ビールよりも早く、韓国料理店では定番のサービス小皿「パンチャン」たちが到着。内容は、カクテキ、甘辛く煮られた細切りのごぼう、とろりと火の通ったねぎとちくわのあえもの。さらに、グラスからひと口飲んで濃厚なコンソメ味のように感じたのは、コムタン的なスープだろうか。それぞれに味わい深いこれらの布陣がビールを迎えてくれるから、スタートからつまみ不足にならないのは、韓国料理の偉大さと言えるだろう。


到着した瓶ビールをトクトクトクとグラスに注ぎ、いざおつかれさまビールといこう。大好物のカクテキをポリリとかじり、ビールをぐびっ......っふぅ?、ひたすらうまい。


しばらくそんな喜びに浸っていると、「とんかつ」のランチセットも到着。


おぉ〜! まずもって、巨大な皿にどーんとのったかつのインパクトがすごい。ほぼ本体は見えず、赤茶色いソースが全体をどっぷりと覆っている。それにサラダ、白メシに加え、さっきのとはまた別に玉子スープがついてくるのがちょっとおもしろい。

肝心のかつだが、僕の慣れ親しんだとんかつと比べてずいぶん薄い。試しに数枚のかつを縦にして断面を見てみると、衣、肉、衣、それぞれが同じくらいの厚みだ。ビアホールや酒場のつまみとして昔からある「紙カツ」というメニューに近いイメージだろうか。ただ、それが縦に2列、ずらーっと大皿に並んでいて、ボリューム的にはかなりすごいと。


ザクッザクッという食感が心地いい衣が駄菓子的ジャンクな香ばしさで、もはや主役級の存在感を発揮している。そこに、薄くのばされたとはいえ、きっちりと豚肉の旨味も加わる。はっきり言って、嫌いなわけがない料理だ。

さらに特筆すべきはソースで、デミグラスソースにケチャップを加えて甘くしたような、どこかわんぱくな味わい。和風とんかつソースと言われれば違和感があるけれど、じゃあ老舗のとんかつ屋でオリジナルに調合しているソースなんだよ言われたら、「あそこは独特のソースがうまいんだよな!」と絶賛してしまわない自信はない。

当然白メシとの交互食べも合うが、究極は米をとんかつの皿にのせてしまい、カレーのようにスプーンで食べる方式だろうか。とんかつとごはんとソース、すべてを余さず味わえるし、いわゆるとんかつ定食とは別ものの食体験として楽しい。


肉が薄めで、ライスも超大盛りというわけではなかったから、余裕で食べられるだろうと思っていたが、食べ終えるころには満腹をだいぶ超える状態となった。よく考えたら、あんなにでっかいかつに加え、サイドメニューもたらふく食べてるんだから当たり前か。とにかく、ふだんなかなか食べられない美味をお腹いっぱい食べられたという満足感が幸せな一食だった。

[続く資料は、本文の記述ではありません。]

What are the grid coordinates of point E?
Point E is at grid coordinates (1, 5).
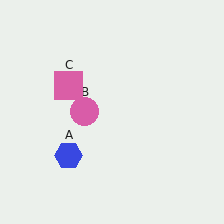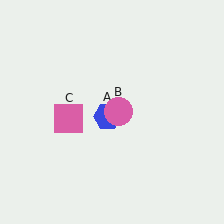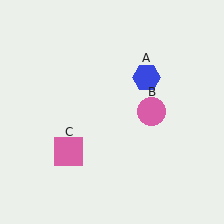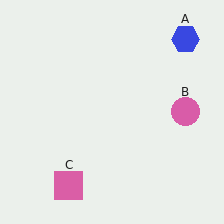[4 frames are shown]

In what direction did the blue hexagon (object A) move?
The blue hexagon (object A) moved up and to the right.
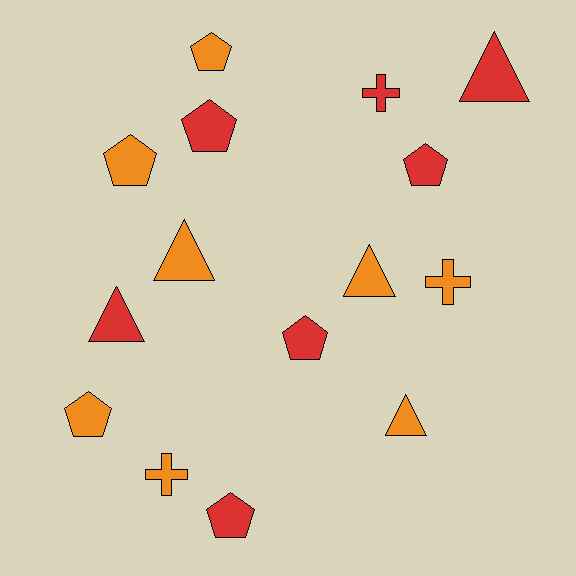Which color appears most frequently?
Orange, with 8 objects.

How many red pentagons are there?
There are 4 red pentagons.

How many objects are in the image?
There are 15 objects.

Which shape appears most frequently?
Pentagon, with 7 objects.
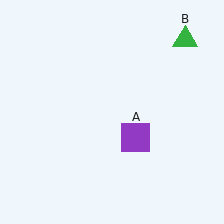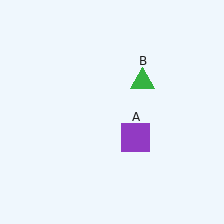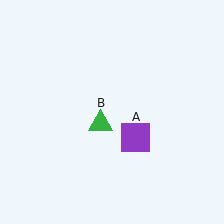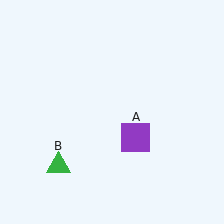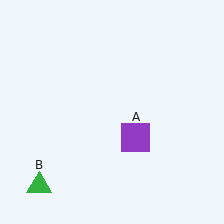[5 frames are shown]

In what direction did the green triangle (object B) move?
The green triangle (object B) moved down and to the left.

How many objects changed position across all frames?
1 object changed position: green triangle (object B).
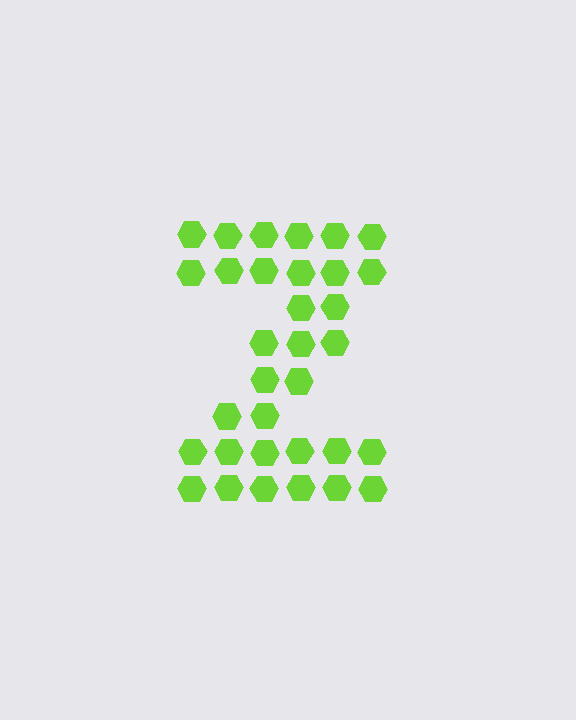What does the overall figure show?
The overall figure shows the letter Z.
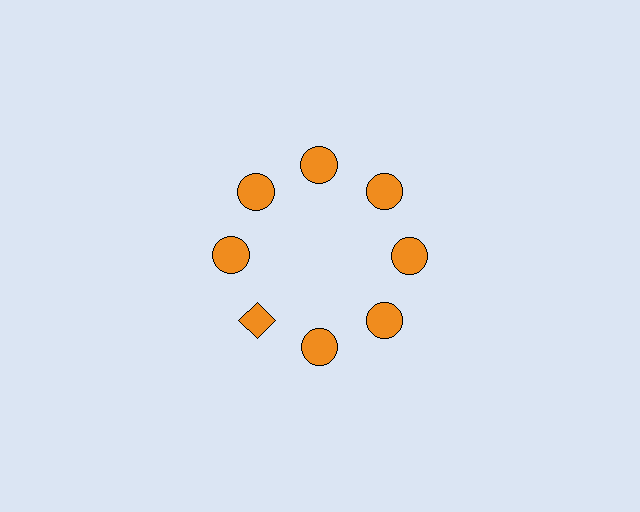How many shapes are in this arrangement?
There are 8 shapes arranged in a ring pattern.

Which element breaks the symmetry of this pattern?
The orange diamond at roughly the 8 o'clock position breaks the symmetry. All other shapes are orange circles.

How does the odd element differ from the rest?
It has a different shape: diamond instead of circle.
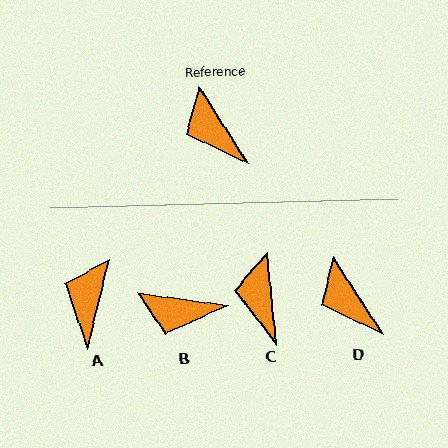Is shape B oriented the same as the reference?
No, it is off by about 49 degrees.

家に帰ってから調べてみたところ、韓国でとんかつは、日本の呼び名そのままで通じるほど定番のメニュー(正確には、韓国語には「ツ」という発音がないため「トンカス」)らしく、その特徴はまさに、肉が薄く、デミグラス系のソースたたっぷりかかっていることなんだそう。ということは、日本で独自の進化を遂げたカレーライスやラーメンの、韓国版と言える料理というわけか。

韓国に限らず、各国独自の名物や有名な料理は多い。けれども日本の町中華のように、全世界において、各地から伝わって独自進化を遂げ、庶民の間で定着した料理があるとするならば、できるだけ味わってみたいものだ。

ソジュハンザン029、数人で行ってあれこれ頼んでみるのも楽しそうな店だった。